For many producers and consumers, CO2 extractions may reduce the risk of the carbon dioxide ending up in the final product compared to other methods that may leave behind residual solvents. When processors want to create pharmaceutical-grade products, CO2 may be a viable option.


Ethanol extraction is flammable, but not nearly as much as light hydrocarbons such as butane and propane.

However, for those that want peace of mind, CO2 can offer more safety than other extraction methods since carbon dioxide is not flammable and less toxic than ethanol. In addition, there is a lower risk of ending up with residual solvents in the end product.

Ethanol extraction can run the risk of leaving behind chemical contaminants that can increase the health risk for consumers (medical and recreational), especially when using denatured ethanol that includes non-food-grade chemicals.

While the process occurs at high pressure, peer-reviewed systems are designed to handle any risks associated with the high-pressure process.

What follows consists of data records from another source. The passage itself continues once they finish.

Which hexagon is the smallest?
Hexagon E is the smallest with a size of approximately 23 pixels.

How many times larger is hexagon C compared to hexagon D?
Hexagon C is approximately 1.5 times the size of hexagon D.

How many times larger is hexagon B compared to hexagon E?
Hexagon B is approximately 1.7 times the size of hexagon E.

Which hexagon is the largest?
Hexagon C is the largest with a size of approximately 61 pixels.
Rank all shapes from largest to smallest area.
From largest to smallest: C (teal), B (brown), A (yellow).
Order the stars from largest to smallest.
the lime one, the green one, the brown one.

However, CO2 is not entirely risk-free. If there is a leak in the room, it could replace the oxygen and suffocate operators. An adequate alarm system and sensors to detect leaks can offset these dangers.

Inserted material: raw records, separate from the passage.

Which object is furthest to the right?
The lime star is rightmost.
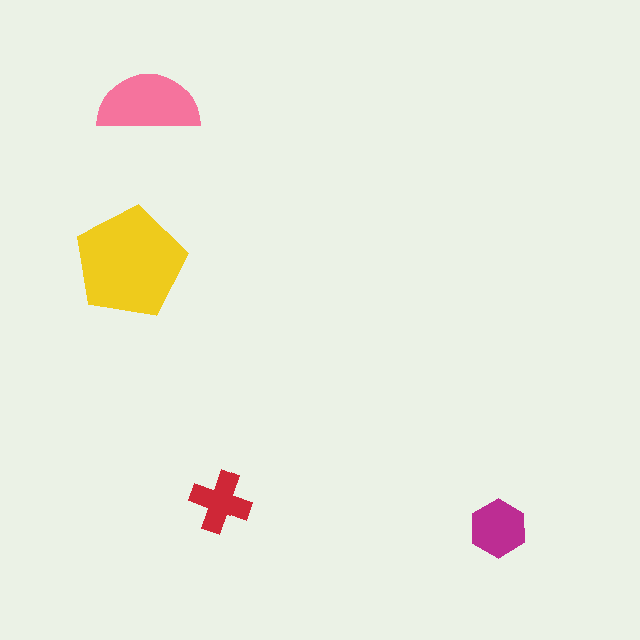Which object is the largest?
The yellow pentagon.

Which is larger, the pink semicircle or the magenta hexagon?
The pink semicircle.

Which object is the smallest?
The red cross.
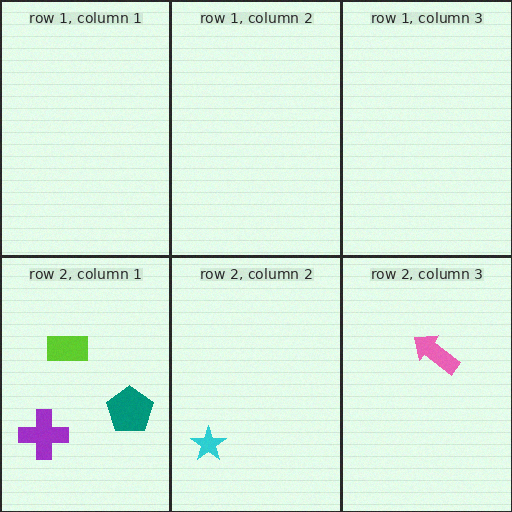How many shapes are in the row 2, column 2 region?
1.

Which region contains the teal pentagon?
The row 2, column 1 region.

In terms of solvent recovery, ethanol extraction requires more investments in the recovery process. Generally, CO2 extractions do not need to recover the solvent. However, they may want to recycle the carbon dioxide within a run or batch due to the affordability of CO2.

In terms of its effect on the environment, ethanol has a higher carbon footprint. The higher footprint comes from the production of the ethanol solvents, the high amount of energy needed to cool the system down to cool temperatures, and the environmental costs of disposing of the hazardous biomass waste.

CO2 extraction uses CO2, a byproduct of many industrial operations that is currently in the atmosphere. CO2 is non-toxic, renewable, and able to be recycled for use. CO2 is also considered a green solvent by the American Chemical Society.


Ultimately, the type of system a processor chooses will depend on their budget and specific production needs. If companies have the budget and want to create full-spectrum products with slightly lower yields, then CO2 is a good option. For companies that want to get their operations off the ground quicker and for a lower upfront investment while still producing quality CBD from hemp, ethanol extraction may be the best option.